We must keep our sense of humor going. So, I start my report back to you with a major announcement. The most frequently mentioned topic, spanning campus and community and faculty, staff and students alike, is parking. We believe we have a solution to aspects of the problem: Red Square will be made into a centrally located parking lot, thereby also eliminating another genuine concern: pedestrian/bicycle/skateboard issues in the Square during class changes.
At most listening sessions, a colleague kept track of the subjects raised, and those were placed on the web, unedited and unpolished. In preparing for my remarks today, I reread every page of those department-by-department comments and made my own summary notes on themes common to more than one listening session.

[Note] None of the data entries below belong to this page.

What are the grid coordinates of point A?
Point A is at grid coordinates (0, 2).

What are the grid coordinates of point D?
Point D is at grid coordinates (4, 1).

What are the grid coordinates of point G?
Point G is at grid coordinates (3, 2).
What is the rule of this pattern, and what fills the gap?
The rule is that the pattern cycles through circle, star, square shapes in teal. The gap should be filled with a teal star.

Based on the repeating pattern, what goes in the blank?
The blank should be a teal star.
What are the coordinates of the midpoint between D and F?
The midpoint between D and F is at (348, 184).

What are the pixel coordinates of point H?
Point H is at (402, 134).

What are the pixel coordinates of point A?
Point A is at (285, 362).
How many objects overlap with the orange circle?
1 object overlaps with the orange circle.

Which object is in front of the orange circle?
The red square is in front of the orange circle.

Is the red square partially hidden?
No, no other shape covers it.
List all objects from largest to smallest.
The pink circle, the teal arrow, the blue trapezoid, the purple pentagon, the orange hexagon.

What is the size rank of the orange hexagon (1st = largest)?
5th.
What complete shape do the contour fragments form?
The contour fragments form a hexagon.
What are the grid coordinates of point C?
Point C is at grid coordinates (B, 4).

My summary of common themes ended up with exactly 100. Time does not permit me to cover the full richness of even those subjects in common let alone the many important particulars relevant in a specific departmental context. Should you be interested, though, in that level of detail, I have put my notes, my personal summary of the 100 shared listening session themes, out on the web. Let me know what I missed for I know well more eyes allow clearer vision. The “raw data” (the notes from each listening session) are on the web along with a community forum where I now encourage you to comment on what I got right. And, what I overlooked or misunderstood.
My remarks today do not target the immediate months ahead and our budget. The processes and criteria for addressing our budget have been established and will proceed openly and with your engagement. Later this afternoon, I will be giving a presentation on the budget to our Trustees; and, to you should you choose to listen, we will audio-cast that report.

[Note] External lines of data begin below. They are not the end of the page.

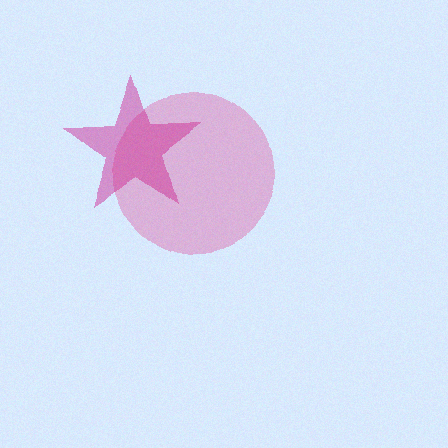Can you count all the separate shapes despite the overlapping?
Yes, there are 2 separate shapes.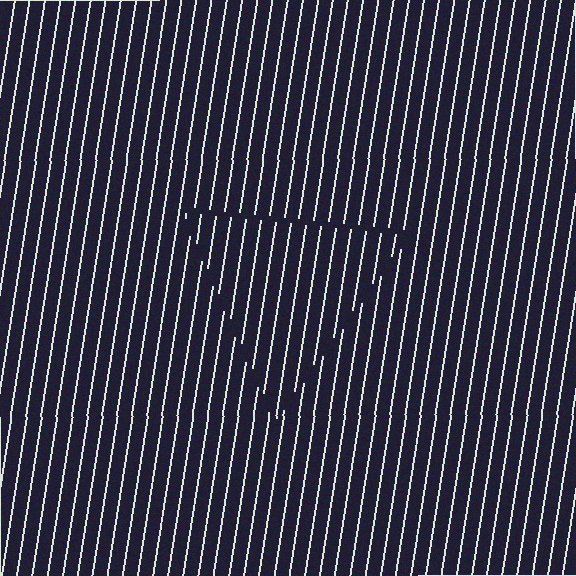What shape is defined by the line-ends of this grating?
An illusory triangle. The interior of the shape contains the same grating, shifted by half a period — the contour is defined by the phase discontinuity where line-ends from the inner and outer gratings abut.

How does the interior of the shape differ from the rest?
The interior of the shape contains the same grating, shifted by half a period — the contour is defined by the phase discontinuity where line-ends from the inner and outer gratings abut.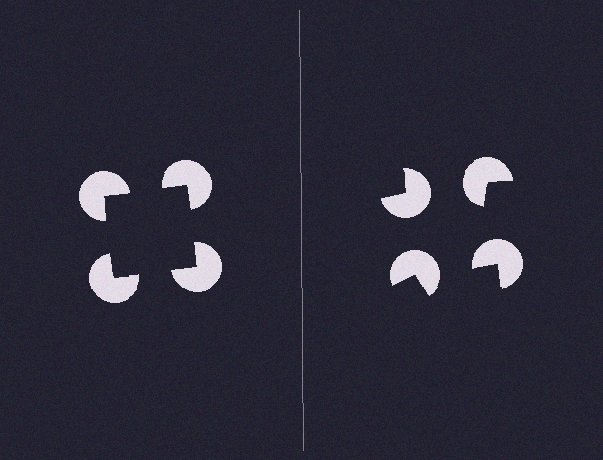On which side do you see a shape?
An illusory square appears on the left side. On the right side the wedge cuts are rotated, so no coherent shape forms.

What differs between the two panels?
The pac-man discs are positioned identically on both sides; only the wedge orientations differ. On the left they align to a square; on the right they are misaligned.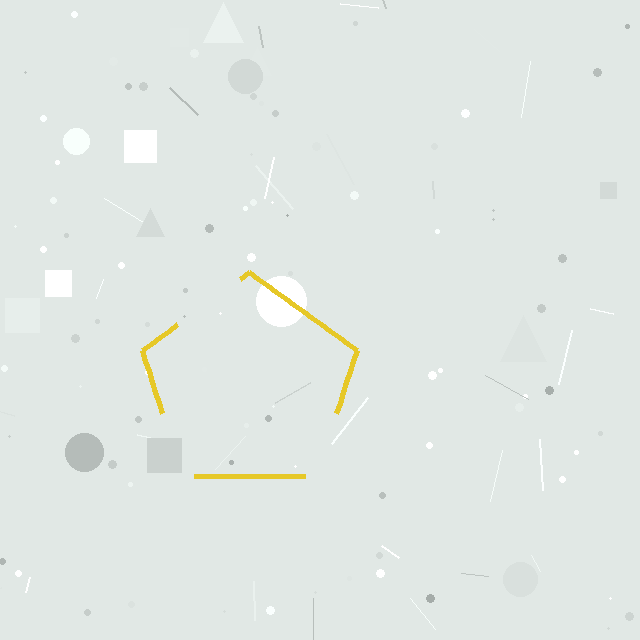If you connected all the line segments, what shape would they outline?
They would outline a pentagon.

Today, we will look further out. And, it will be your vision, your strategies, and your concerns that I have the privilege to now report.
Preparing Tomorrow Today
Ours is the premier public comprehensive university in the Pacific Northwest. Your vision is to be the best in the country. And, this is the question I asked of myself as I reviewed the notes from the listening sessions: of all the common themes, which provide opportunities for us to be working together, even in difficult times, preparing to reach that vision? What can we be doing right now, that we must be doing so that, as the economy turns around, we are in a position to take a dramatic leap forward? Things that don’t necessarily take dollars. And that, even if they do take dollars, are of such critical importance that we must focus on them now.
What are we? What are we to be?
At the top of the list is simply this: when we say we will become the best, we cannot begin to figure how until we have agreed on “the best of what?” There are other ways to ask the same question. Best of class? OK, what is the class? What are the universities we are competing with? How will we know when we get there, how do we measure our progress?
It is clear what we are not. We are not a “private college education at a public university price.” We are far better. Outstanding and expensive liberal arts colleges deliver a very special brand of education suited to certain students. We, though, have a richness of curricular choices, a quality of faculty across all programs, cutting-edge equipment, and a depth of academic and student support services that would be the envy of any of those private, liberal arts colleges.
We are not a regional college, at least not of the type with which I am familiar. Regional colleges do not have 10,000 applications for a couple of thousand openings, those applications coming from across the state. Regional colleges do not have the national and international reputations for program, research, and scholarly excellence that so liberally infuse our campus.
While a good deal of high-level research and creative work is done here at Western, we are not a doctoral-research university. In my meetings with people they acknowledge that we are not and won't be a doctoral-research university, but they express concern that there isn't an appreciation for what the hard-working faculty and students do in this area.
We are not a “public private,” a research comprehensive, or a regional. But, looked at differently, we are the best of all three. It is the special, “hands on,” deeply caring commitments of faculty and students working with a liberal arts-centric approach that is the cornerstone of what we call engaged excellence and which is the hallmark of private, exclusive liberal arts colleges. While not a regional university, we care deeply about the region we call home, seek in many ways to meet its needs, and to be exemplary stewards of place. And, while not a doctoral research university, our engaged excellence rests firmly upon providing our students with personal learning opportunities provided by “Big U” faculty that, ironically, these students would not get, at least not as undergraduates, at a “Big U.”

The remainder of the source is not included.